On Mon Sep 25 11:23:49 2023 +0000, Giovanni Mascellani wrote:
Notice that native, at least in my tests, is evaluating the polynomial using [Horner's method](https://en.wikipedia.org/wiki/Horner%27s_method), which is probably more efficient (it takes only three multiplications instead of six in this case, if I'm not mistaken). That would amount to something like `(((-0.01996337677405357f * abs_arg + 0.07612092595257536f) * abs_arg - 0.2127403136003234f) * abs_arg + 1.570796325f`. Notice that floating point numbers do not need so many significant digits ([see this nice tool](https://evanw.github.io/float-toy/)), and that native coefficients are slightly different from yours, not sure why. Where do your coefficients come from? Your tests have a rather large error margin set: while this is not a problem in its own, maybe using the same coefficients as native you could get that smaller.

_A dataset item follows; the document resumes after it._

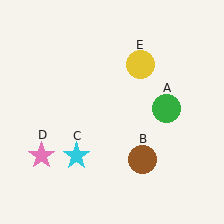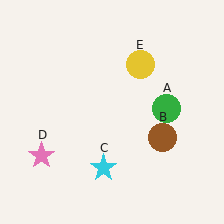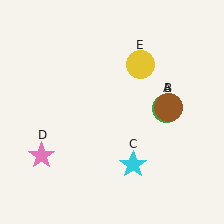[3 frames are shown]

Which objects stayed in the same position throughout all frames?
Green circle (object A) and pink star (object D) and yellow circle (object E) remained stationary.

Evan Tang wrote the algorithms for all these. He solved for the coefficients using Wolfram Alpha because he felt a little worried about using Microsoft's output directly. Apparently, Evan's numbers are slightly less accurate overall, but don't yield a discontinuity at X=0.
It doesn't look like he has an account here but we could pull him into the discussion on Matrix?